FOR IMMEDIATE RELEASE             CONTACT: Chris Cooper, 860-524-7313

May 11, 2009                                                           



Governor M. Jodi Rell today announced that the Centers for Disease Control and Prevention (CDC) has confirmed 3 new cases of novel H1N1 flu (swine flu) among Connecticut residents.


            Positive results for H1N1 flu were received today by the Department of Public Health for residents of Hartford, Ridgefield, and Stamford. These confirmation results were for probable cases previously identified by the state Public Health Laboratory and sent to the CDC for confirmation testing.  The Public Health Laboratory now has the ability to conduct its own confirmation testing. 


            “We continue to expect new cases and fortunately, the cases we have seen continue to be relatively mild and people are recovering without needing to spend time in a hospital,” Governor Rell said. “We also continue to urge folks to take simple precautions to avoid catching or spreading the illness.”


            A total of 28 confirmed cases have now been identified among Connecticut residents, with one probable case still pending. Among the 29 cases, ages range from 4 to 56; 16 are female and 13 are male. Cases are from the following counties: Fairfield, 18; Hartford, 5; New Haven, 3; New London, 2; and Middlesex, 1.


            All twenty nine cases have been contacted by DPH epidemiologists.  All of those individuals are recovering or have recovered and none required hospitalization.

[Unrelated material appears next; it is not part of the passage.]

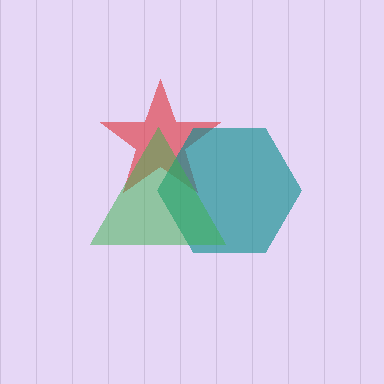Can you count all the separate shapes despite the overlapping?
Yes, there are 3 separate shapes.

            “The Department of Public Health will continue to monitor for additional cases,” the Governor said. “We continue to encourage people to take simple, common-sense precautions to protect themselves and prevent the spread of the flu. People with flu-like symptoms should call their doctor.”


            DPH continues to ask residents to take precautions to prevent getting the flu or spreading it by staying home from work or school if they are sick, washing their hands frequently, and coughing or sneezing into their sleeve or a tissue.